Após vários episódios que ainda hoje estão por esclarecer – e o mais certo é nunca virem a ser esclarecidos –, Portugal, pela pena do general Manuel António Vassalo e Silva, assinou às 20 horas e 30, de 19 de Dezembro de 1961, o “Instrumento de Rendição” que permitiu à República da Índia anexar o Estado de Goa e, por conseguinte, as possessões de Damão e Diu.
Desde então, volvidos mais de 63 anos, poucos são aqueles que podem afirmar conhecer a actual realidade de Goa, estando esta remetida para os livros de História. Os mais jovens em idade escolar ainda lêem acerca, mas depois rapidamente esquecem.
Ao entrarmos na Mansão Figueiredo, situada na pequena localidade de Loutolim, num ápice fazemos um resumo de tudo o que nos vai sendo dado a conhecer em Goa. É o linguajar das gentes locais, por vezes num Português antigo, mas correctíssimo, capaz de fazer corar o metropolitano mais culto; a arquitectura; os objectos de decoração e uso diário; os hábitos – como o café tomado em vários momentos do dia, os pastéis de nata, as queijadas de leite, e tantos outros exemplos da doçaria portuguesa –; a gastronomia; os bailaricos; o fado; e o conceito de “saudade”, também compreendido e sentido, pois que foi sendo herdado pelas gerações mais novas.

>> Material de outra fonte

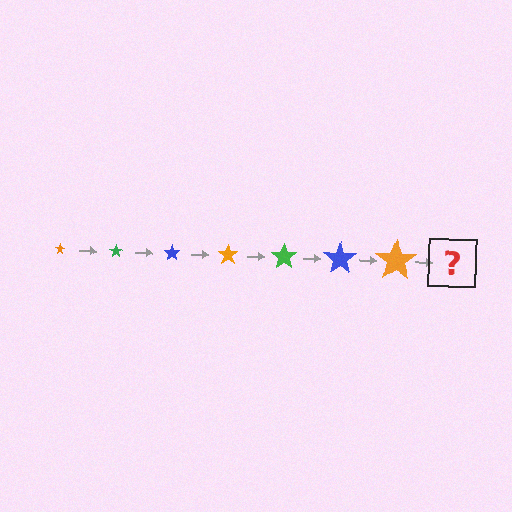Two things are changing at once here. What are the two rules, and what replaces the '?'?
The two rules are that the star grows larger each step and the color cycles through orange, green, and blue. The '?' should be a green star, larger than the previous one.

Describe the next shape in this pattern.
It should be a green star, larger than the previous one.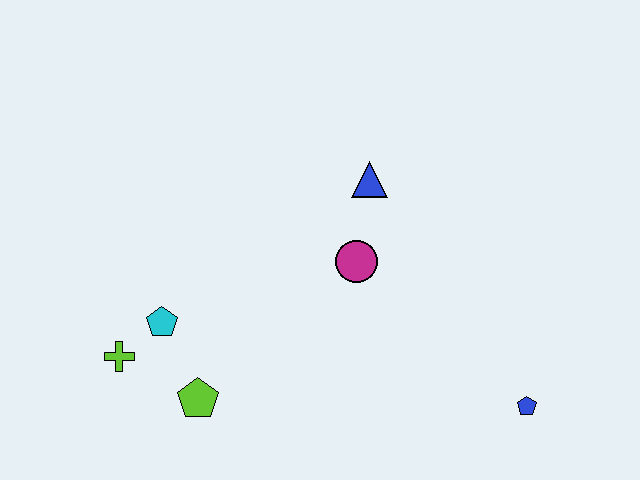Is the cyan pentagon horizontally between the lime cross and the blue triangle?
Yes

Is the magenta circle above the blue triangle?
No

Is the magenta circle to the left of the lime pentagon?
No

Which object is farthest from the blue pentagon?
The lime cross is farthest from the blue pentagon.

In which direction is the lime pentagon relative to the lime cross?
The lime pentagon is to the right of the lime cross.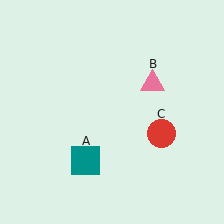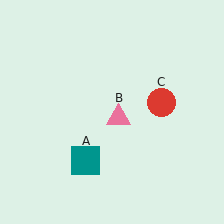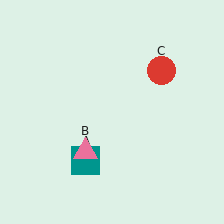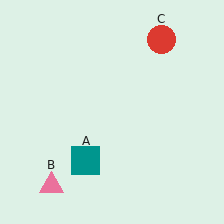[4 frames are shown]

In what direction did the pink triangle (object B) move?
The pink triangle (object B) moved down and to the left.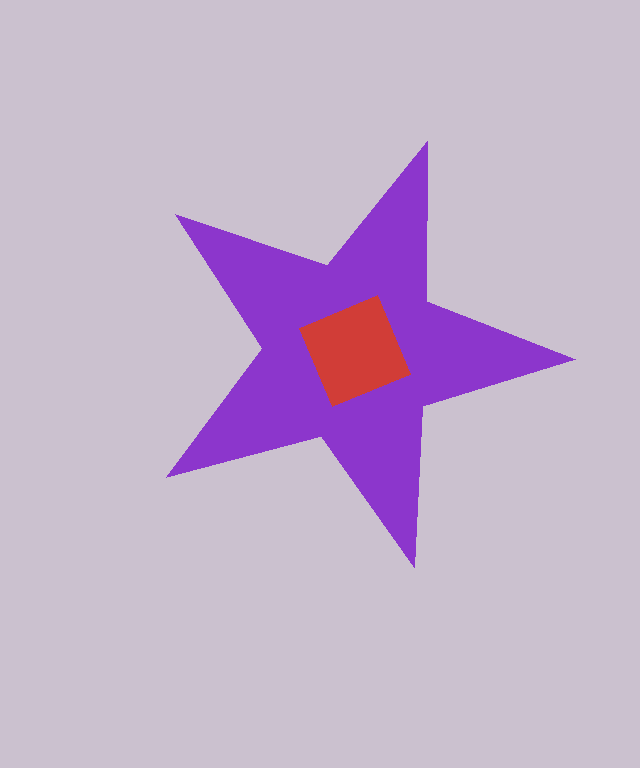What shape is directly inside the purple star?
The red diamond.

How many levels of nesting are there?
2.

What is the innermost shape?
The red diamond.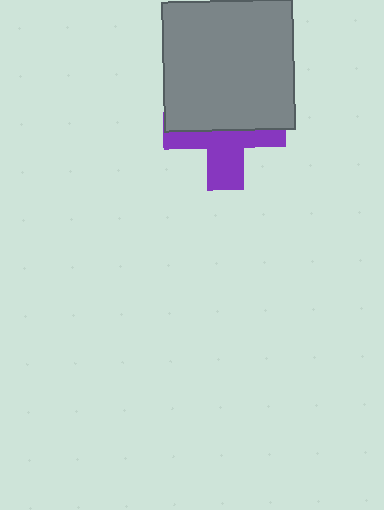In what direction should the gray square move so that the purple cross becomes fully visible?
The gray square should move up. That is the shortest direction to clear the overlap and leave the purple cross fully visible.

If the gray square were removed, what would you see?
You would see the complete purple cross.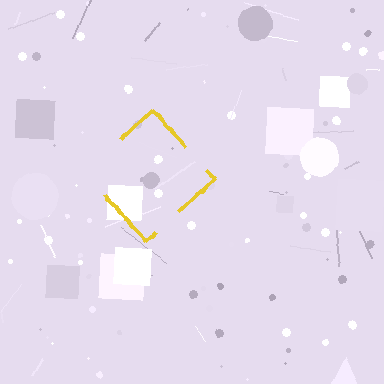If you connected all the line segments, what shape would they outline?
They would outline a diamond.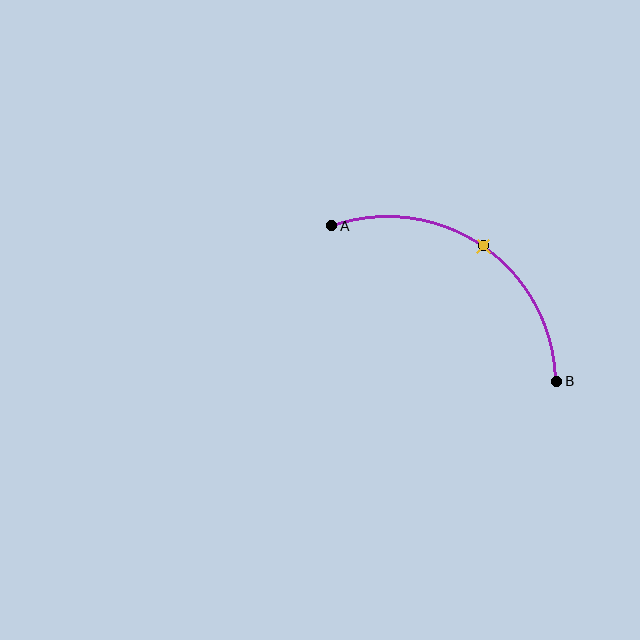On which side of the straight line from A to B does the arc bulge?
The arc bulges above and to the right of the straight line connecting A and B.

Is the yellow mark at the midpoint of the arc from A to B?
Yes. The yellow mark lies on the arc at equal arc-length from both A and B — it is the arc midpoint.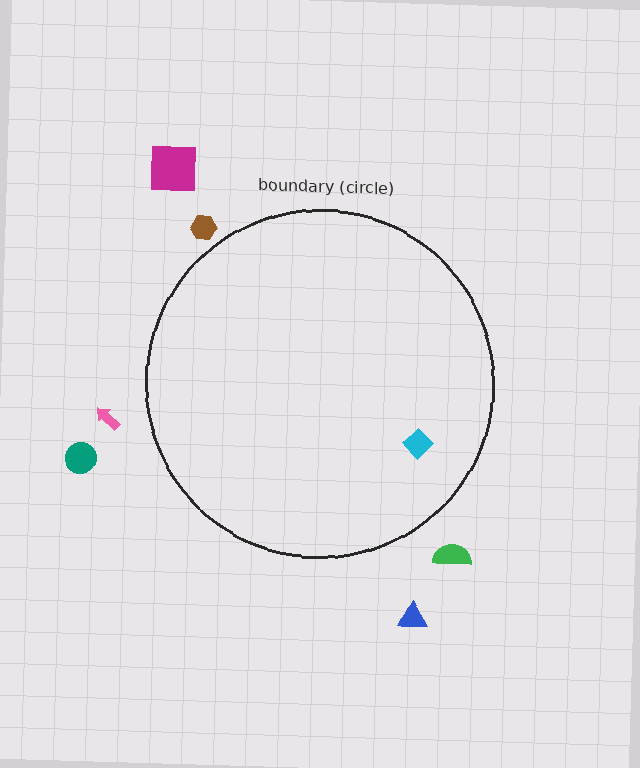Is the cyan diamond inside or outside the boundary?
Inside.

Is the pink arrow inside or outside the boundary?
Outside.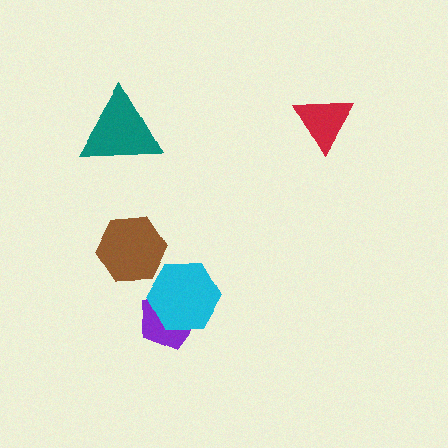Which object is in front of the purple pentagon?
The cyan hexagon is in front of the purple pentagon.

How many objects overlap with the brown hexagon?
0 objects overlap with the brown hexagon.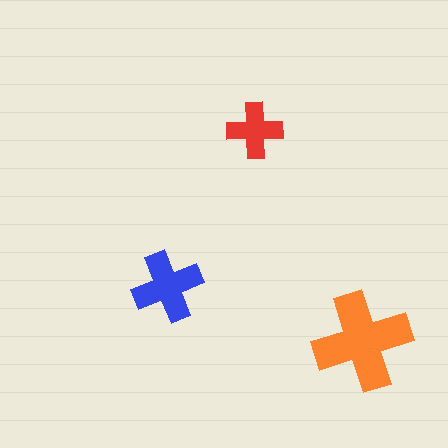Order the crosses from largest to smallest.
the orange one, the blue one, the red one.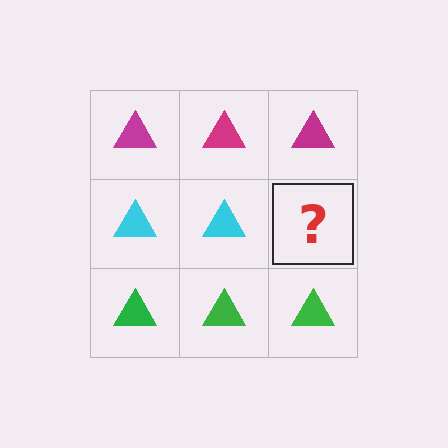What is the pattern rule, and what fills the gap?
The rule is that each row has a consistent color. The gap should be filled with a cyan triangle.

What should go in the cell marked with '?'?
The missing cell should contain a cyan triangle.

A receber-nos está a Senhora Dona Maria de Fátima Albuquerque, que com o filho gere, preserva e cuida da casa dos seus antepassados.

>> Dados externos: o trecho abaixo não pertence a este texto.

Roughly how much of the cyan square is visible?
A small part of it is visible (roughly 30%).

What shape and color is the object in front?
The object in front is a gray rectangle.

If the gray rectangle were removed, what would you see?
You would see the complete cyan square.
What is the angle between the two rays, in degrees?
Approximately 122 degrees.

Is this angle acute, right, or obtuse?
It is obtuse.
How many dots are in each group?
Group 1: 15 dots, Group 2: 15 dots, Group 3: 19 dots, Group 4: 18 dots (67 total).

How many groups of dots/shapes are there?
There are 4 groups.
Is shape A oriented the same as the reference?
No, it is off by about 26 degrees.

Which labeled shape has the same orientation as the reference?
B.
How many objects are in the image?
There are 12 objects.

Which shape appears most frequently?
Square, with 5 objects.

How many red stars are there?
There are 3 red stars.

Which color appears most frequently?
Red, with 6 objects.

Foi devido a inúmeros episódios – vicissitudes, na sua maioria – que a Mansão Figueiredo caiu nos braços da nossa cicerone, como se de um órfão se tratasse. A mãe, senhora com pergaminhos em Goa, Lisboa e mais além, sentindo não ter mais forças para tratar da casa que a viu nascer, lá foi convencendo a filha que era chegada a hora de regressar às origens. Resultado: não tendo mais por onde protelar o inevitável, Maria de Fátima, com vida estabelecida numa das principais artérias de Lisboa e carreira reconhecida em marca internacional de produtos de beleza, arregaçou as mangas e potencializou um legado de séculos num dos mais belos hotéis do Estado de Goa.
Com toda a delicadeza, somos por si levados a conhecer a Mansão, tanto a parte destinada aos hóspedes como as alas reservadas à família. Se antes já havíamos sido surpreendidos com tudo o que o famoso e típico Bairro das Fontainhas nos permite observar, principalmente no exterior das casas antigas, agora somos definitivamente transportados para uma época que pensávamos estar irremediavelmente perdida. É que ao traço arquitectónico juntam-se milhares de objectos de diferentes décadas (para não dizer séculos), em que o espiritual é uma constante – o Catolicismo mais do que qualquer outra religião, ou não fosse Goa o Estado católico da Índia, mas o Hinduísmo está como que incrustado.
O que seria uma breve passagem para apresentação de cumprimentos, depressa se transformou numa longa conversa, durante a qual se foram descobrindo amigos em comum, com Macau em pano de fundo.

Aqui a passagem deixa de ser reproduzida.